Отпечатки пальцев – и в квартире, и в машине. Его кухонный нож «сабатье». Его волосы, найденные в спальне, в кухне, в лужах крови на полу. Кто их туда пристроил? Наверняка тот же, кто побывал у него в квартире. Нашлась и куртка «Песец», в контейнере для строительного мусора около Центрального вокзала. Кто-то позвонил. В одной из вечерних газет фотоснимок: следователь демонстрирует корреспонденту его, Данни, куртку. Куртку, украденную у него из кладовки в подвале. Эта куртка – теперь он не сомневался, не такая же, а именно его куртка – была на неизвестном, который парковал «лексус» Джоеля.

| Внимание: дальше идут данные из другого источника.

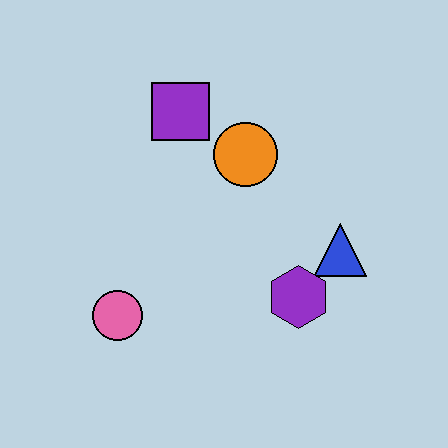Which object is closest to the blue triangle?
The purple hexagon is closest to the blue triangle.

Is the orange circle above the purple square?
No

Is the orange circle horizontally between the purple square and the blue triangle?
Yes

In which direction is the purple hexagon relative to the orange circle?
The purple hexagon is below the orange circle.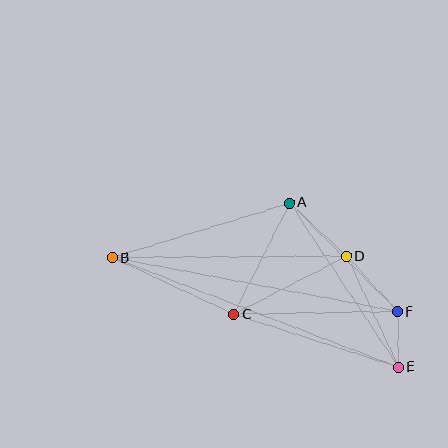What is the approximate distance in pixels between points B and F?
The distance between B and F is approximately 290 pixels.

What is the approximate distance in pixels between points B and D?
The distance between B and D is approximately 234 pixels.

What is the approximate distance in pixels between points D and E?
The distance between D and E is approximately 122 pixels.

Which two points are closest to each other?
Points E and F are closest to each other.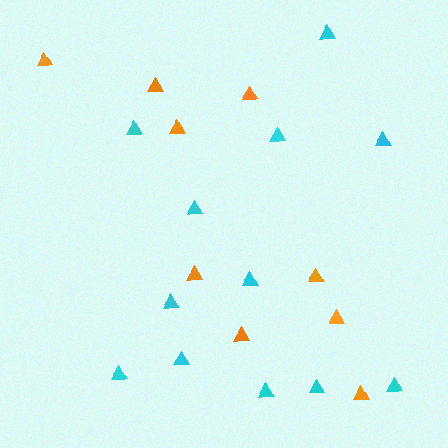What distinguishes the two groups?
There are 2 groups: one group of cyan triangles (12) and one group of orange triangles (9).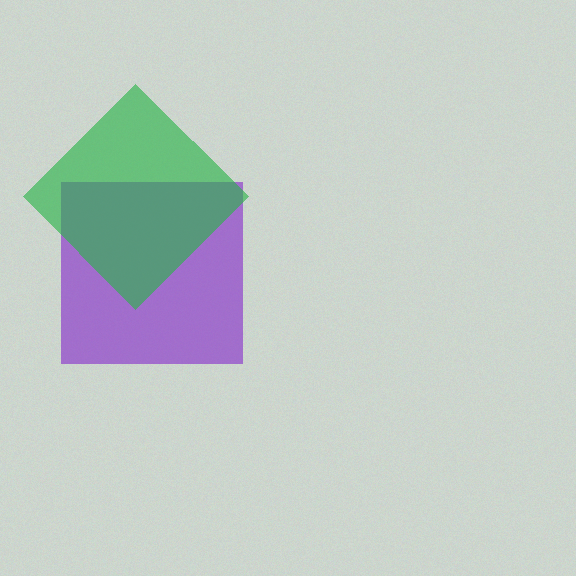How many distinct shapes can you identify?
There are 2 distinct shapes: a purple square, a green diamond.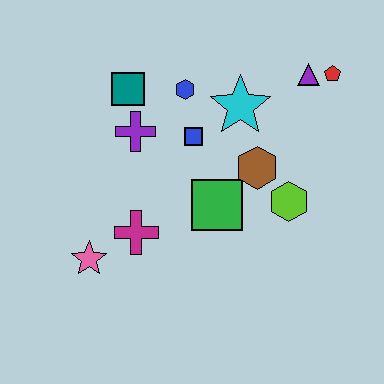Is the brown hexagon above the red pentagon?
No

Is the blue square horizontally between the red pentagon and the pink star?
Yes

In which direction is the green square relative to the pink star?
The green square is to the right of the pink star.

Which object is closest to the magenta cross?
The pink star is closest to the magenta cross.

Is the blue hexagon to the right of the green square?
No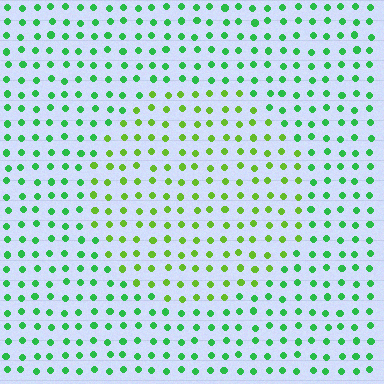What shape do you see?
I see a circle.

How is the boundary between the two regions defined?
The boundary is defined purely by a slight shift in hue (about 37 degrees). Spacing, size, and orientation are identical on both sides.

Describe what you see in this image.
The image is filled with small green elements in a uniform arrangement. A circle-shaped region is visible where the elements are tinted to a slightly different hue, forming a subtle color boundary.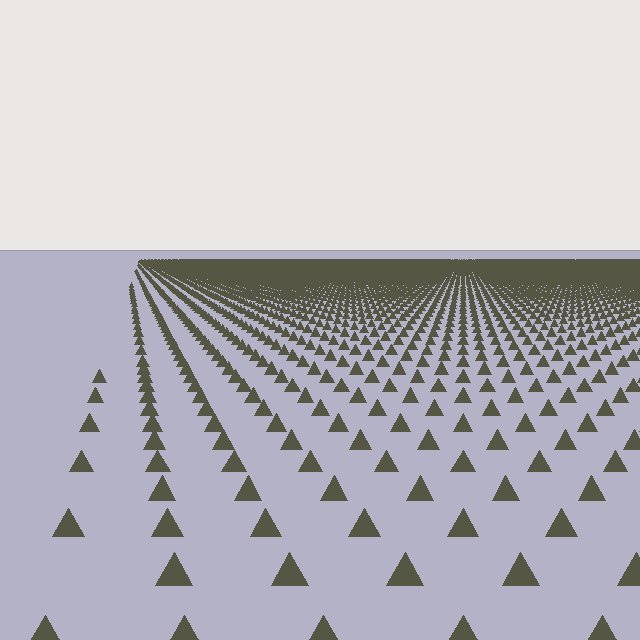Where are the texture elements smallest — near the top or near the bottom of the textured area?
Near the top.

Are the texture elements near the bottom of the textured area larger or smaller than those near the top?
Larger. Near the bottom, elements are closer to the viewer and appear at a bigger on-screen size.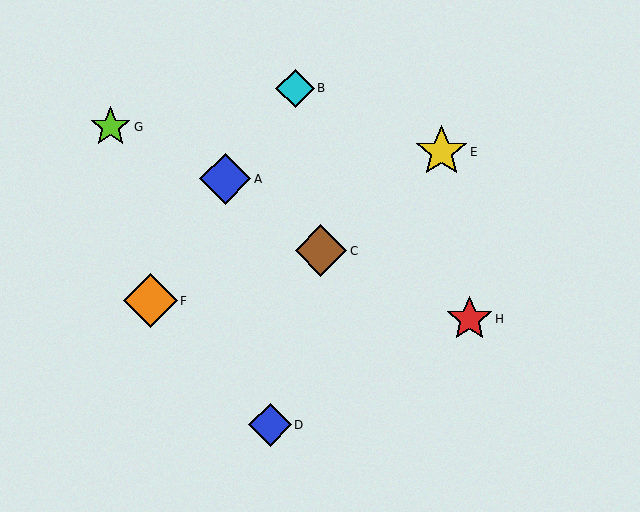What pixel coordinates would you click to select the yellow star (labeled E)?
Click at (441, 152) to select the yellow star E.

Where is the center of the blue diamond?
The center of the blue diamond is at (225, 179).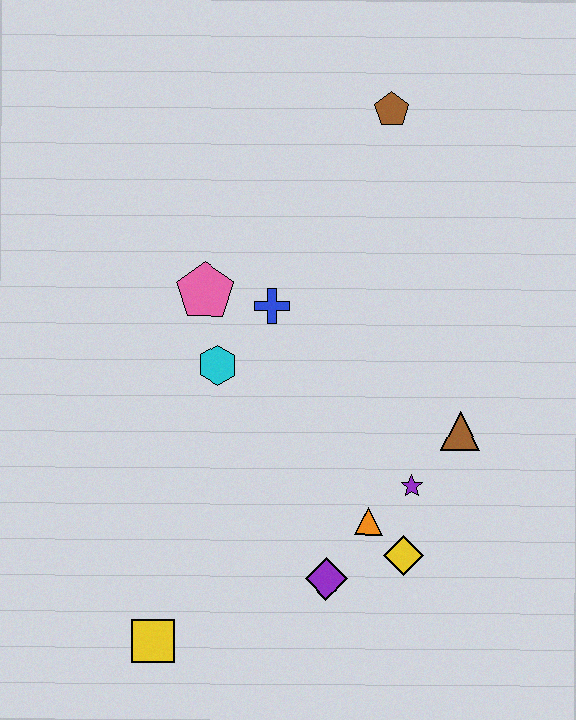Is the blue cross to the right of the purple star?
No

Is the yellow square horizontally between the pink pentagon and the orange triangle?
No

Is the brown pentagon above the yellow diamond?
Yes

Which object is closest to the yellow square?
The purple diamond is closest to the yellow square.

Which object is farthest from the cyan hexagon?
The brown pentagon is farthest from the cyan hexagon.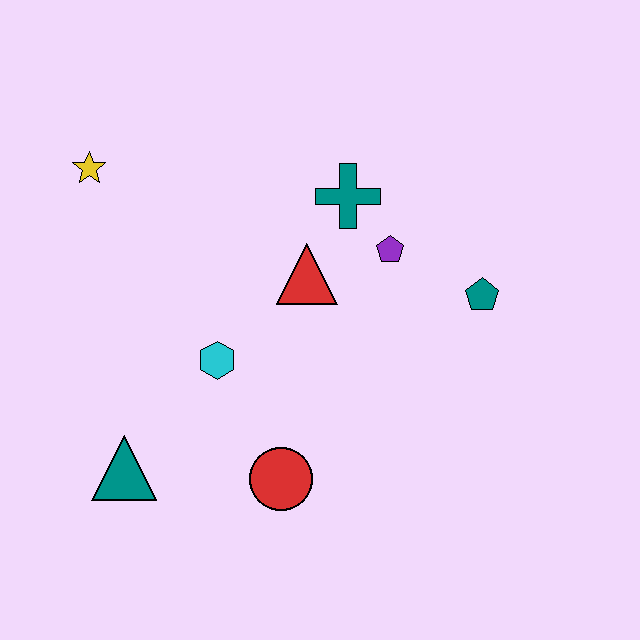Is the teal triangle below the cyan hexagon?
Yes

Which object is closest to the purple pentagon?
The teal cross is closest to the purple pentagon.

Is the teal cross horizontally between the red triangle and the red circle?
No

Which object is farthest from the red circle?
The yellow star is farthest from the red circle.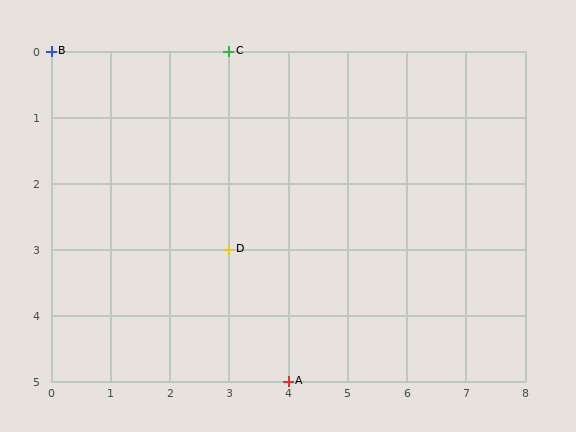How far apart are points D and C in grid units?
Points D and C are 3 rows apart.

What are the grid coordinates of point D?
Point D is at grid coordinates (3, 3).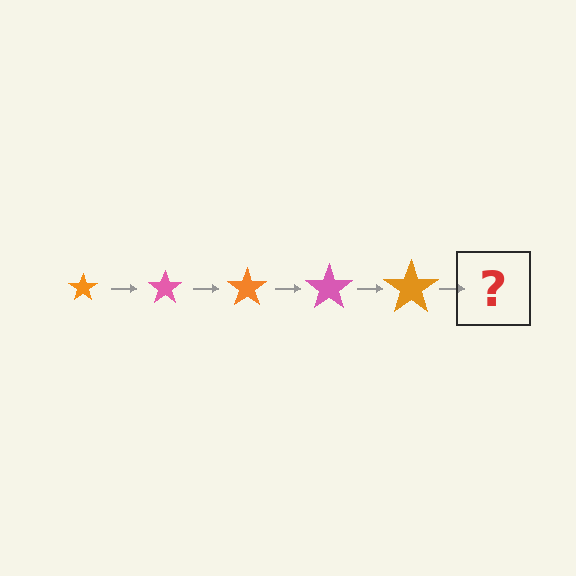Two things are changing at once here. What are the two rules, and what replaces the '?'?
The two rules are that the star grows larger each step and the color cycles through orange and pink. The '?' should be a pink star, larger than the previous one.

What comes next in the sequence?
The next element should be a pink star, larger than the previous one.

Он выключил компьютер и чуть приоткрыл занавеску. Ни в одной из хижин свет не горел, на той стороне канала привычно мерцали огоньки. Шел моросящий дождь. Он очень устал, и его не покидало ощущение безнадежности. Ангела в нелепой позе на полу в квартире на Шеппаргатан – картинка точно прилипла к сетчатке.
От жалости к себе выступили слезы.
А если это и вправду он?
Невозможно? Почему невозможно… Помрачение сознания, вспомнил он термин. Разве не то же самое было тогда с Эвой Дальман? Полный блэк-аут, мир почернел и исчез, а когда сознание вернулось…
Ангела открыла дверь кому-то, кого ждала. А ждала она Катца, они договорились о встрече.
Ну, нет. Он доверял своей памяти. Это был не он.
Издалека донесся вой сирены. Сердце мгновенно забилось, хотя он прекрасно знал, что это мчащаяся в Южный госпиталь «скорая помощь».
Где-то уныло, с равными, как по метроному, промежутками, мяукала кошка. Пьяные голоса – мимо шла группа крепко поддавших юнцов.
Он инстинктивно понимал – долго здесь оставаться нельзя. Рано или поздно его найдут.
Йорма. Он давно уже не слышал о нем… неважно. Надо разыскать Йорму.
Они не виделись с конца нулевых. Тогда Йорма в очередной раз загремел в тюрьму за соучастие в вооруженном грабеже и только что освободился. Встретились в кафе в «Галерее» и обрадовались, как дети. С Йормой так всегда: могли годами не видеться, а встречались так, будто расстались вчера. Братья по оружию, подумал тогда Катц, это на всю жизнь, неважно, какое оружие и за что сражались. Он разглядывал угольно-черную челку и крепкие, сжатые в кулаки руки, годные на что угодно – в зависимости от обстоятельств. Построить дом, к примеру. Или защитить свою честь. Или, ко всеобщему удивлению, играть на рояле. Их дружба была настолько безоговорочной и безусловной, что напоминала скорее братскую любовь.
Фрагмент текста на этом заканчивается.